Nous vous livrons ici, un entretien que nous avons eu avec lui.
T.Ould-Hamouda : Azul Massinissa et bienvenue à Kabyle.com.
Massinissa : Azul fellam et azul à tous les lecteurs de Kabyle.com.
T.Ould-Hamouda : La communauté de Montréal vous a découvert le 16 décembre lors du spectacle de KSP alors que vous chantez depuis déjà plusieurs années ?
Massinissa : Effectivement, j’ai commencé à chanter depuis l’année 1993 avec un ami : Mohamed-Améziane Bourbia, surnommé Mohand-Amazigh. On a enregistré un album en 1999 qui a été édité à nos frais sous les noms : Abdellah et Md-Améziane". Toutes les personnes qui l’ont écouté nous ont encouragé à continuer.
T.Ould-Hamouda :Pourquoi avoir changé de nom à Montréal ?
Massinissa : Je voulais prendre un nom d’artiste depuis le début, mon ami Mohand-Améziane m’a suggéré de garder nos prénoms sur le 1er album, j’ai accepté. Maintenant que je chante en solo, mon choix a porté sur "Massinissa", un prénom bien significatif dans notre culture.
T.Ould-Hamouda : Vous êtes à Montréal depuis longtemps, comment se fait-il que l’on vous découvre seulement maintenant ?
Massinissa : J’ai pris un temps d’arrêt.

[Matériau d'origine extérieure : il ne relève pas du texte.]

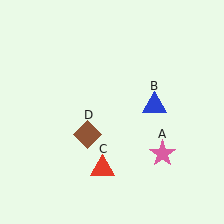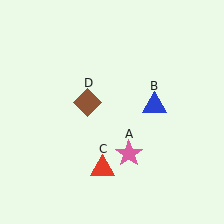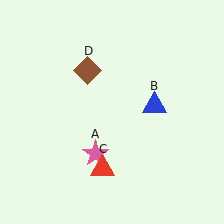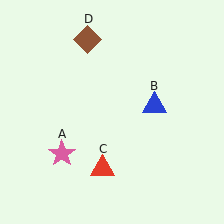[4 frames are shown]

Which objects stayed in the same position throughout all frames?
Blue triangle (object B) and red triangle (object C) remained stationary.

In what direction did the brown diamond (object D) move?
The brown diamond (object D) moved up.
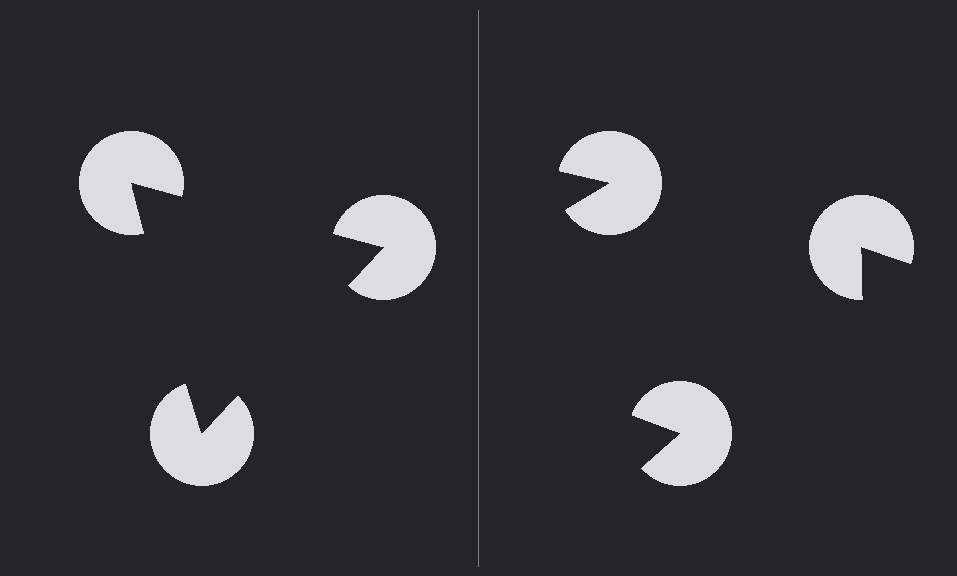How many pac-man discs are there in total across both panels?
6 — 3 on each side.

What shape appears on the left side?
An illusory triangle.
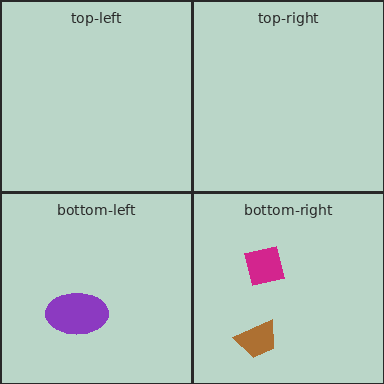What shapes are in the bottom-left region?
The purple ellipse.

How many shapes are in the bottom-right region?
2.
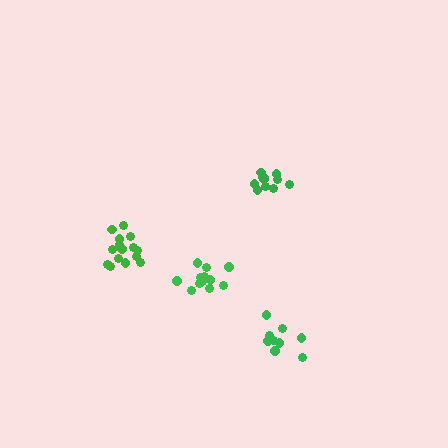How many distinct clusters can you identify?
There are 4 distinct clusters.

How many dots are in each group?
Group 1: 15 dots, Group 2: 9 dots, Group 3: 12 dots, Group 4: 11 dots (47 total).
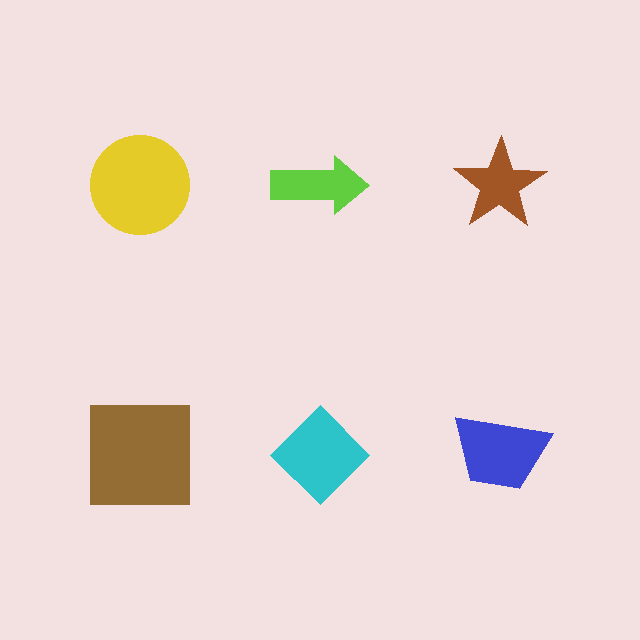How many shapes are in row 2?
3 shapes.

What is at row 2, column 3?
A blue trapezoid.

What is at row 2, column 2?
A cyan diamond.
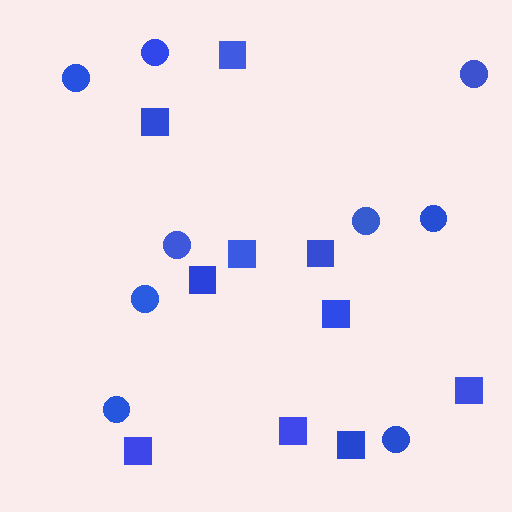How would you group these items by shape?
There are 2 groups: one group of squares (10) and one group of circles (9).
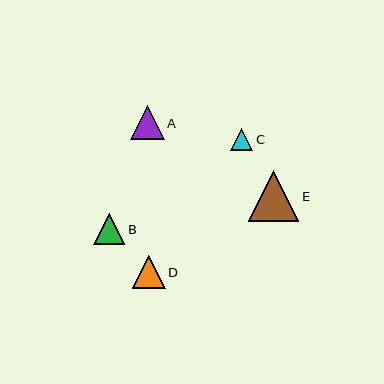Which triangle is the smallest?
Triangle C is the smallest with a size of approximately 22 pixels.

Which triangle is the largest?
Triangle E is the largest with a size of approximately 51 pixels.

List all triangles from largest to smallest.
From largest to smallest: E, A, D, B, C.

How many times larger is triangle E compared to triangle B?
Triangle E is approximately 1.6 times the size of triangle B.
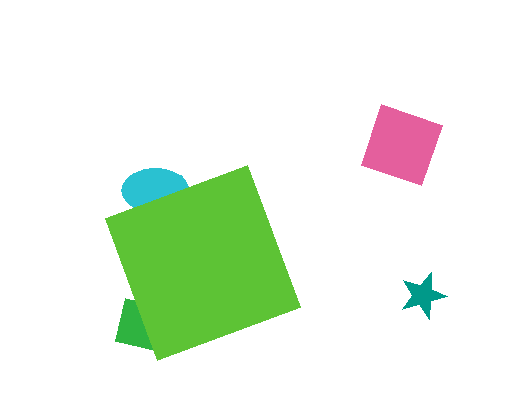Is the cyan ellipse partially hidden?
Yes, the cyan ellipse is partially hidden behind the lime diamond.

En Kabylie, je me suis toujours produit avec mon ami. Arrivé ici je n’ai pas osé chanter en solo alors que tout notre travail a été fait en collaboration.
T.Ould-Hamouda : Lors de votre présentation, les spectateurs ont beaucoup aimé vos chansons, comment prenez-vous ce succès ?

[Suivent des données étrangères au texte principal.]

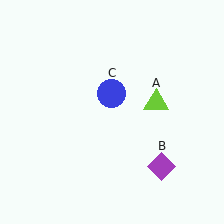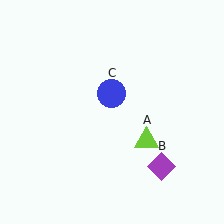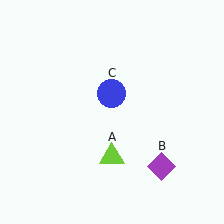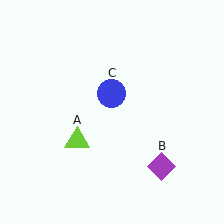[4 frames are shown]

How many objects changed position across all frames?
1 object changed position: lime triangle (object A).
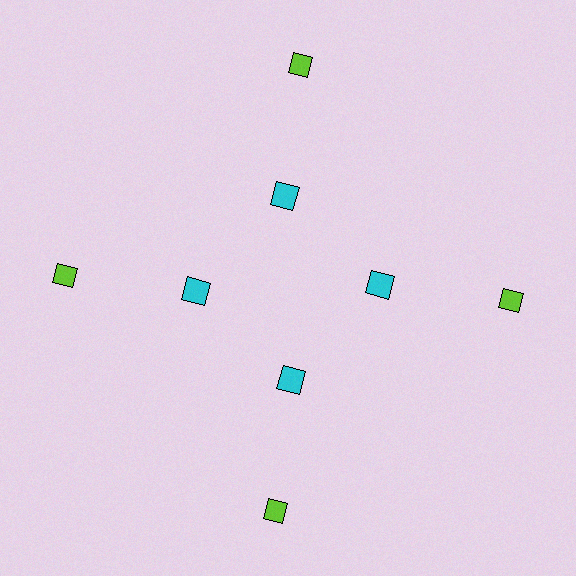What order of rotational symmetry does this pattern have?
This pattern has 4-fold rotational symmetry.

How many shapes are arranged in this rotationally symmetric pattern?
There are 8 shapes, arranged in 4 groups of 2.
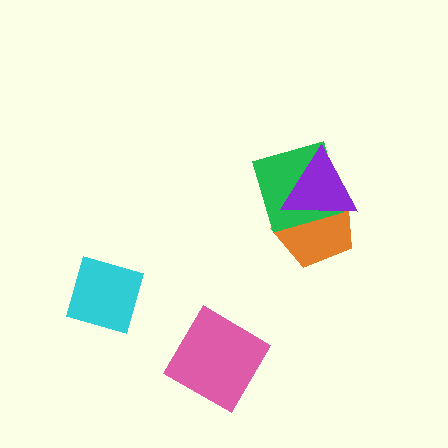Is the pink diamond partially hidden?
No, no other shape covers it.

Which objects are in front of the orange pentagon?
2 objects cover part of the orange pentagon: the green square and the purple triangle.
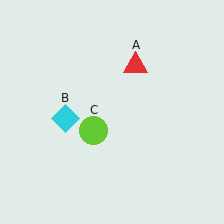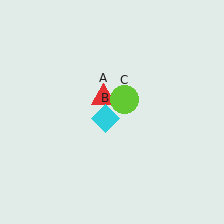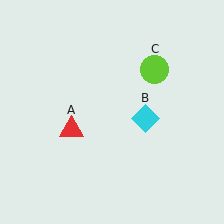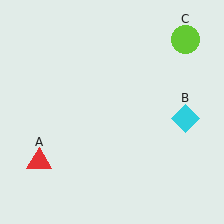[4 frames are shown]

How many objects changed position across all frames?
3 objects changed position: red triangle (object A), cyan diamond (object B), lime circle (object C).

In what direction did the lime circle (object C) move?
The lime circle (object C) moved up and to the right.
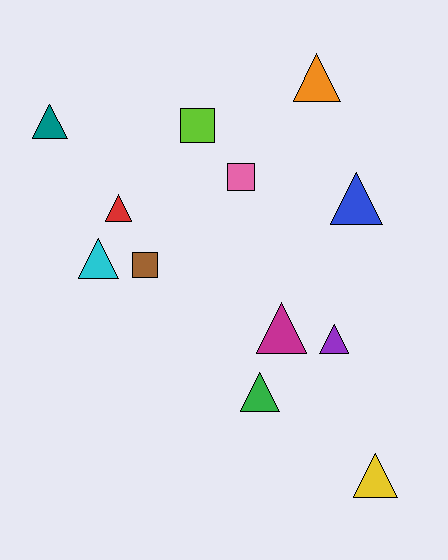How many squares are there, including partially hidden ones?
There are 3 squares.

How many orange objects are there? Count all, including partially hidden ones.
There is 1 orange object.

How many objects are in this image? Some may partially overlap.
There are 12 objects.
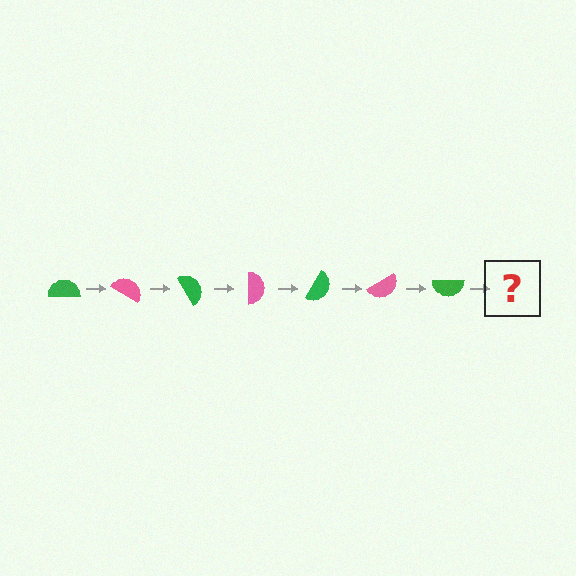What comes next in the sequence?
The next element should be a pink semicircle, rotated 210 degrees clockwise from the start.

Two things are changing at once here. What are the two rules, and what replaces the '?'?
The two rules are that it rotates 30 degrees clockwise each step and the color cycles through green and pink. The '?' should be a pink semicircle, rotated 210 degrees clockwise from the start.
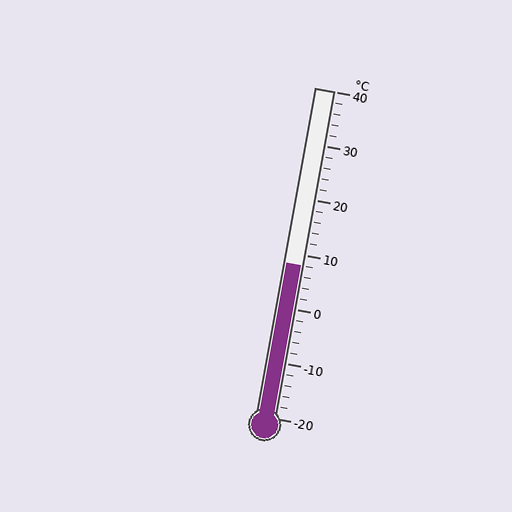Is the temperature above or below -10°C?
The temperature is above -10°C.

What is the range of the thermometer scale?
The thermometer scale ranges from -20°C to 40°C.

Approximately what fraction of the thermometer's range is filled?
The thermometer is filled to approximately 45% of its range.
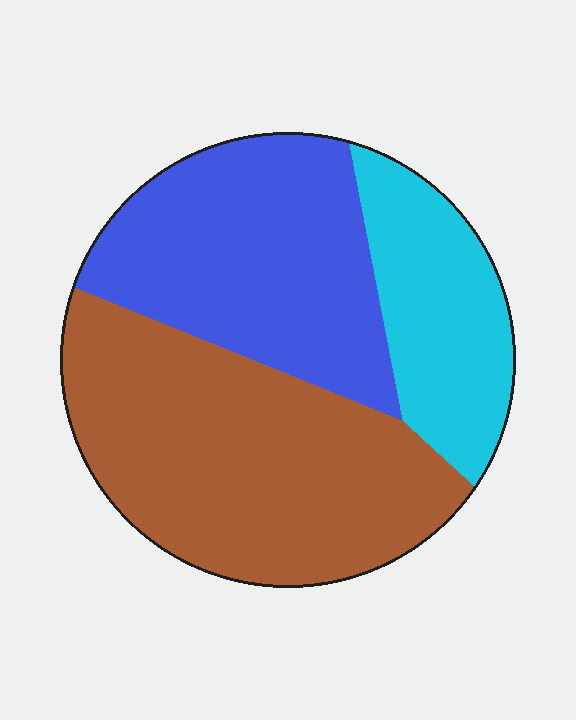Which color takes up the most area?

Massinissa : J’ai été très heureux que notre communauté ait apprécié notre travail. Cela nous encourage à continuer et à travailler encore davantage.
T.Ould-Hamouda : Au lieu de tomber dans la facilité : faire de la chanson dite commerciale avec des non-stop ou simplement des reprises, Vous avez choisi un terrain bien difficile celui de la création poétique (chansons à textes), pour quelle raison ?
Massinissa :On a voulu présenter un travail sérieux au public. La poésie est écrite par Md-Améziane Bourbia, je la complète en lui adaptant une musique adéquate.
Nous avons une passion et un respect pour la chanson Kabyle. Nous ne voulons point verser dans la médiocrité.
T.Ould-Hamouda : Pouvez-vous nous parler d’une chanson qui vous touche particulièrement ?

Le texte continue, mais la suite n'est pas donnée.